At first sight, the two knitting needles stuck into an inconspicuous basket of wool seem a simple touch of domesticity. They are implements you’d expect any working class mother in the 1920s to wield with some skill and love if she wanted to keep her family decently clothed.
That conflict – the way in which something can be creative and nurturing at the same time it can be destructive and even deadly – finds expression in the person of Sophie, the play’s central character.
Embodied rather than just played by the riveting Liisa Repo-Martell, Sophie is a young, homespun wife deeply in love with her handsome husband Johnny (David Patrick Flemming), a stable boy at an unnamed hotel in early 20th-century Ottawa.
The couple own little (the scuffed linoleum floor and scattering of plain furniture in Andrew Cull’s articulate set make that clear) but they have a rich relationship.
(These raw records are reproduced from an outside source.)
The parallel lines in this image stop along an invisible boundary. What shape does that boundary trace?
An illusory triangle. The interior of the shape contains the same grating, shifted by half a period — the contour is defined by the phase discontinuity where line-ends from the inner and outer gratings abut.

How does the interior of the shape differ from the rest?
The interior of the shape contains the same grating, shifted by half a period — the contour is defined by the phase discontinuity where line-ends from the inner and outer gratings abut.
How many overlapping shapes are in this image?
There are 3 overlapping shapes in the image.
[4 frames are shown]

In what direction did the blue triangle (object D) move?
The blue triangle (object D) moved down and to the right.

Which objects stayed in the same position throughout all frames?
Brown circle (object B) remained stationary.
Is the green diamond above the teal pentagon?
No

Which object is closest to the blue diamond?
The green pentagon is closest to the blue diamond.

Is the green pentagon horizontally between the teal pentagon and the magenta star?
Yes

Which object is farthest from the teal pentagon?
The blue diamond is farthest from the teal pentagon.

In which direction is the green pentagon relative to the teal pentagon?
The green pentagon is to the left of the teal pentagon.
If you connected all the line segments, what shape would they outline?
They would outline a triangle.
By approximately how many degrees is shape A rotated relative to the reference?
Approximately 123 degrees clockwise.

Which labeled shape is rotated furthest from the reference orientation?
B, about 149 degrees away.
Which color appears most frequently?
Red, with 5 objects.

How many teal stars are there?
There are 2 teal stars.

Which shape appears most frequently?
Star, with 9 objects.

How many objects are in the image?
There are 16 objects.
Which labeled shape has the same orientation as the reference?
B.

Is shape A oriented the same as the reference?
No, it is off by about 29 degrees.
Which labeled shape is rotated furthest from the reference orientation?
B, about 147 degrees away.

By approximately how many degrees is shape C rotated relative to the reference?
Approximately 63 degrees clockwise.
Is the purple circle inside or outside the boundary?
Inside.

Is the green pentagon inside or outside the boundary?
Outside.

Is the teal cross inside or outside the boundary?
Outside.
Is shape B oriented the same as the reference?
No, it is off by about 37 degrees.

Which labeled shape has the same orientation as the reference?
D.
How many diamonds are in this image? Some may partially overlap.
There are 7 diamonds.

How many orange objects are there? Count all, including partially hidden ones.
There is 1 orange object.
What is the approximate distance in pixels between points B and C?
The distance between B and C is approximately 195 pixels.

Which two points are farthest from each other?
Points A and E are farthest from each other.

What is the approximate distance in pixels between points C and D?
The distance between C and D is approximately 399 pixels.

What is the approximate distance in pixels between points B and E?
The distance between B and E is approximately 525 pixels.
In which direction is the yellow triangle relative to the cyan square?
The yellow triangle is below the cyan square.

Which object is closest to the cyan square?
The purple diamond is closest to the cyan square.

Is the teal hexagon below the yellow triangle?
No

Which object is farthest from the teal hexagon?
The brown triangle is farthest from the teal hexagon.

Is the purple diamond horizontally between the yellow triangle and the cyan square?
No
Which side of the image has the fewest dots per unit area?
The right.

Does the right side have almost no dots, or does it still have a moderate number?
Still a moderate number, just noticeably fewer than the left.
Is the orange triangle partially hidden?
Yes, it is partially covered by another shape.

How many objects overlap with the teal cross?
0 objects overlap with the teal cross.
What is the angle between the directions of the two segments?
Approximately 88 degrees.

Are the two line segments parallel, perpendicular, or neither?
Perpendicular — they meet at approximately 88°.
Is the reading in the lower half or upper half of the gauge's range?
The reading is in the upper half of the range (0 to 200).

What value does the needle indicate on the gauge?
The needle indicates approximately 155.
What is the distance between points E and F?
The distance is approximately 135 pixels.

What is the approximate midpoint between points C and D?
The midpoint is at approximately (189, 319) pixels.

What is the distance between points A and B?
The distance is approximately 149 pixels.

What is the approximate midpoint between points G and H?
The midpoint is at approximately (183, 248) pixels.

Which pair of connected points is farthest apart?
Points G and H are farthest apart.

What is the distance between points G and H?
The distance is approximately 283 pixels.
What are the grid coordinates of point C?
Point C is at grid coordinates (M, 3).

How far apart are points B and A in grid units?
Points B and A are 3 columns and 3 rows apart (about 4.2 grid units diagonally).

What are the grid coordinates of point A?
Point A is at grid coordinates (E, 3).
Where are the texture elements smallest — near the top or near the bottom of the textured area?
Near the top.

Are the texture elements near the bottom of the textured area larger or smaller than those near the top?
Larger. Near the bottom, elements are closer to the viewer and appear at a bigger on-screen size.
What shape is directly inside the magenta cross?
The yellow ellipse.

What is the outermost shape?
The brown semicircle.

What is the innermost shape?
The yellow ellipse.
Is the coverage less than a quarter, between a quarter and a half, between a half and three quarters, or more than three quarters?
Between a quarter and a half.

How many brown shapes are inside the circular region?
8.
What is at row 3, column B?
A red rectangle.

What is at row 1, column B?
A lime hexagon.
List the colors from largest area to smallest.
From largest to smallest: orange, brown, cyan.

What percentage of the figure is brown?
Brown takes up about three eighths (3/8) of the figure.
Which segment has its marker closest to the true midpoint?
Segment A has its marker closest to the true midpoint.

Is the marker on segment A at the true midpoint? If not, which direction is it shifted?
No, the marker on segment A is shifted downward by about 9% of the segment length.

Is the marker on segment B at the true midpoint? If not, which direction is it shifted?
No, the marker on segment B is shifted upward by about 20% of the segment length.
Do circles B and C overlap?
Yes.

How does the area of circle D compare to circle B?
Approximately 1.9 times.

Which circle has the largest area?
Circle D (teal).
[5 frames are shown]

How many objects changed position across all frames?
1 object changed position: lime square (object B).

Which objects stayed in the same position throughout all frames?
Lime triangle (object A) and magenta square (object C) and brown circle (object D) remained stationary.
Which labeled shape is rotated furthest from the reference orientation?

As Sophie says in one of her regular addresses to the audience, “We had a habit of truthfulness with one another.”
But in an era when birth control is not only unavailable, at least to those of slender means like Sophie and Johnny, but also illegal, love means children. And that, in turn, means even more strain on the bodies of women, on meagre household budgets, on the very relationship that made two people a couple in the first place.
Women trapped in such situations have no voice – Moscovitch’s inclusion of occasional long and unnerving silences underscores that – and must proceed in lonely isolation.
Certainly that’s so of Alma (Rebecca Parent), Sophie’s older sister. She’s present at the top of the play when the two siblings are younger and subsequently re-appears in phantom-like manner.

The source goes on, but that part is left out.